けれど、彼女の言葉も正しいと、彼の中にある心が叫んでいるように感じたのかもしれない。
彼は何も言うことなく、ただ母の言葉が続くのを、待っている。
『だからこそ、貴方が王となるの。貴方が王になれば、誰にも平等な愛と安寧を捧げる事が出来る。自らを人の在り方から脱し、王という存在として君臨する事が出来る』
『……ボクが、人の在り方から、脱する?』
『ええ。王は、人として在ろうとしてはいけません。王は王、民は民。民は人である事を当たり前とし、王は人でない事を当たり前とする、歪な存在です。だからこそ——王は誰に対しても、背中しか見せてはならないのですよ』
王は、人である事を許されない者。
誰かと共にある事を許されない者。
そうして王が自らを殺す事で、初めて人に平等なる愛と安寧を振る舞い、平穏な世界が生まれると、彼女は言う。

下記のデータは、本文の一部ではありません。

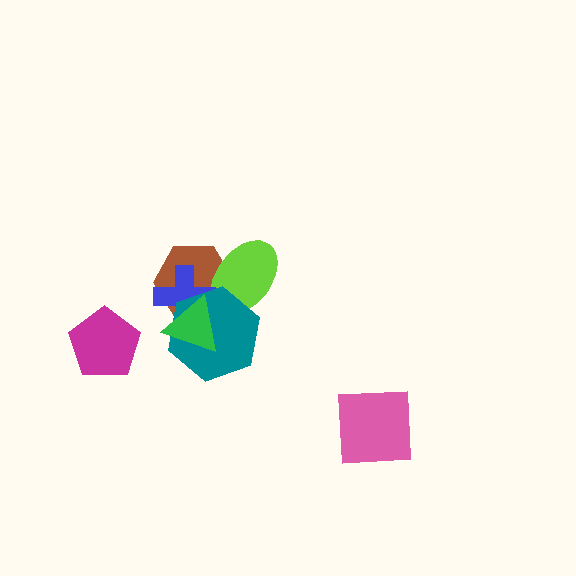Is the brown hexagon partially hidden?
Yes, it is partially covered by another shape.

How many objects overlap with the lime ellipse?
3 objects overlap with the lime ellipse.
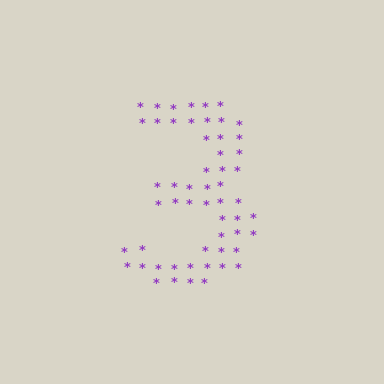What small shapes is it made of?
It is made of small asterisks.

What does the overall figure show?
The overall figure shows the digit 3.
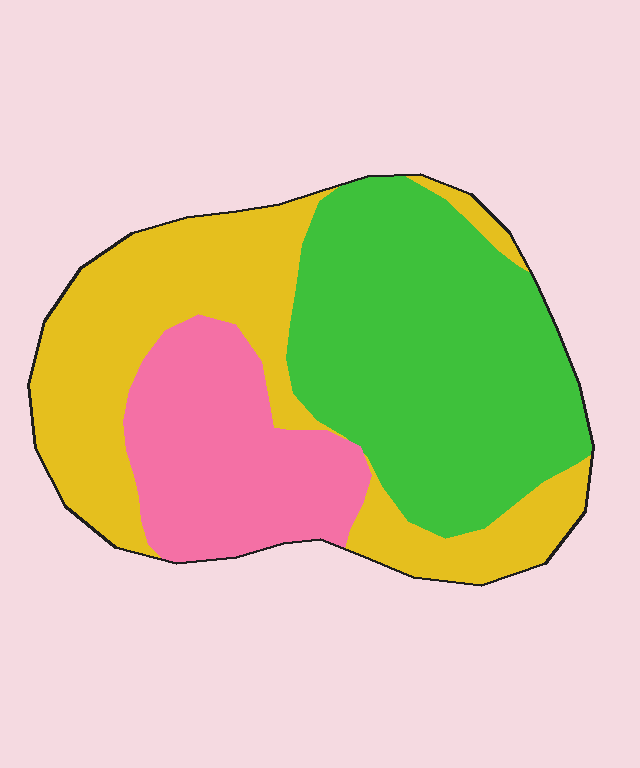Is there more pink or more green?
Green.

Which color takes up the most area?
Green, at roughly 40%.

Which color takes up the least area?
Pink, at roughly 20%.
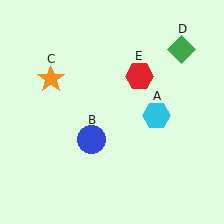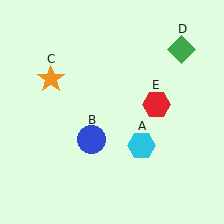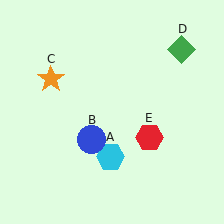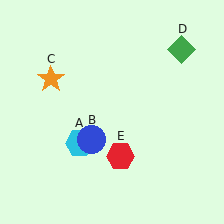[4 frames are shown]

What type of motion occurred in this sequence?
The cyan hexagon (object A), red hexagon (object E) rotated clockwise around the center of the scene.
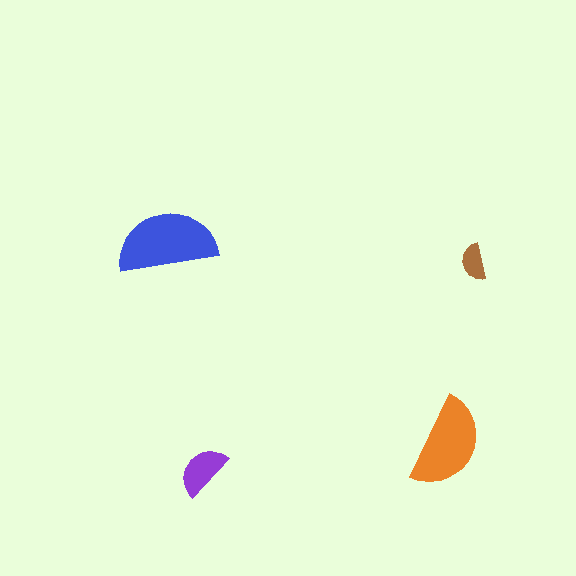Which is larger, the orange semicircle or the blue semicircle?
The blue one.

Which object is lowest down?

セインツは、自らの子供を……そんな存在にさせたいと心の底から願っていたのだ。
『母は幸せです。貴方のような優秀な子なら、きっとそんな王となれる。きっとそんな国家を作り上げる事が出来る。——そんな世界になれば、私のように、無為な死を果たす者がいなくなるのですもの』
もう一度、抱かせて下さい、と。
セインツは、フェストラの体を今一度、強く、強く抱きしめた。
けれど、その瞳には涙などない。
これから死して、二度と子に会えないと分かっているはずなのに——そうして死して子の糧になる事がこれ以上ない幸せであると、彼女は信じてやまないから。